According to Professor Alex Frangi, the University of Leeds, “cardiovascular diseases, including heart attacks, are the leading cause of early death worldwide and the second-largest killer in the UK.” “This technique opens up the possibility of revolutionizing the screening of cardiac disease. Retinal scans are comparatively cheap and routinely used in many optician practices. As a result of automated screening, patients who are at high risk of becoming ill could be referred for specialist cardiac services.”

Deep Learning Model for Predicting Myocardial InfarctionDeep Learning Model for Predicting Myocardial Infarction [Image Credit: Research Paper]



The deep learning approach uses a multichannel variational encoder and a deep regression network. For the multichannel variational encoder, the design shows two pairs of encoder/decoders to train the network with retinal and CMR images. In stage 1 of the proposed method, a joint latent space is created between the two channels of retinal and CMR images to result in a reconstructed image. In stage 2 of the overview diagram, the deep regression network is trained on the reconstructed image and demographic data to estimate the LVM and LVEDV. 

After deep learning networks were trained on retinal and cardiac scans of more than 5000 people, the AI system could estimate the size and pumping efficiency of the left ventricle from the retinal scans only. When there is an increase in the size of the ventricle, it suggests an increased risk of heart disease. Along with the size of the left ventricle and pumping efficiency added with the patient’s metadata, the AI system makes a prediction about the risk of heart attack over a period of the next 12 months.

Is it a reliable method of medical imaging?

To get a fair comparison between the proposed method and state-of-the-art methods, the initial experimentation included manual and automatic delineations [3] of the CMR images to estimate the LVM and LVEDV. All the results are presented in Bland-Altman and Pearson’s correlation plots. The proposed AI system has an accuracy between 70% and 80% that can be employed as a second referral mechanism for cardiovascular examination.
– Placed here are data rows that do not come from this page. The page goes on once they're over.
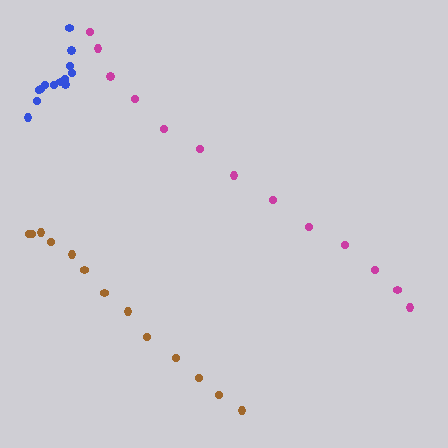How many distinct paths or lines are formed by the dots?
There are 3 distinct paths.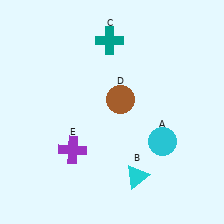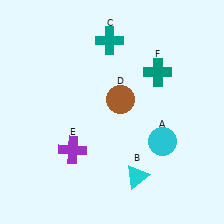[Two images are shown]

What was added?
A teal cross (F) was added in Image 2.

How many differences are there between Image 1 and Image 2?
There is 1 difference between the two images.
With this research article, the use of deep learning in the analysis of retinal images can revolutionize the investigation methodology for regular screening of heart patients.

“The AI system is an excellent tool for unraveling the complex patterns that exist in nature, and that is what we have found - the intricate pattern of changes in the retina linked to changes in the heart,” says Sven Plein, British Heart Foundation Professor of Cardiovascular Imaging at the University of Leeds.
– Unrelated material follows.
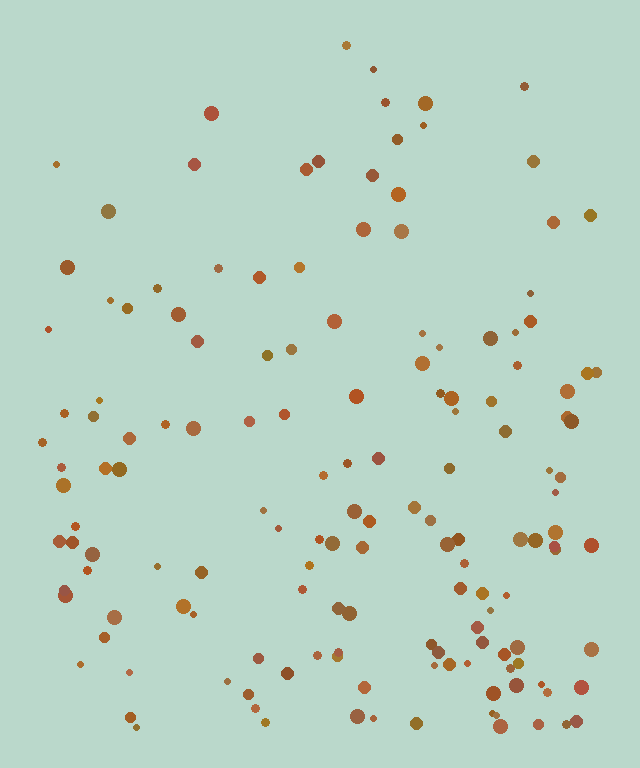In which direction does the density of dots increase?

All the algorithms used in the proposed method are publicly available.

References 

[1] Poplin, R., Varadarajan, A.V., Blumer, K. et al. Prediction of cardiovascular risk factors from retinal fundus photographs via deep learning. Nat Biomed Eng 2, 158–164 (2018). https://doi.org/10.1038/s41551-018-0195-0

[2] Diaz-Pinto, A., Ravikumar, N., Attar, R. et al. Predicting myocardial infarction through retinal scans and minimal personal information. Nat Mach Intell 4, 55–61 (2022). https://doi.org/10.1038/s42256-021-00427-7

[3] Attar R, Pereañez M, Gooya A, Albà X, Zhang L, de Vila MH, Lee AM, Aung N, Lukaschuk E, Sanghvi MM, Fung K, Paiva JM, Piechnik SK, Neubauer S, Petersen SE, Frangi AF. Quantitative CMR population imaging on 20,000 subjects of the UK Biobank imaging study: LV/RV quantification pipeline and its evaluation. Med Image Anal. 2019 Aug;56:26-42. DOI: 10.1016/j.media.2019.05.006. Epub 2019 May 25. PMID: 31154149.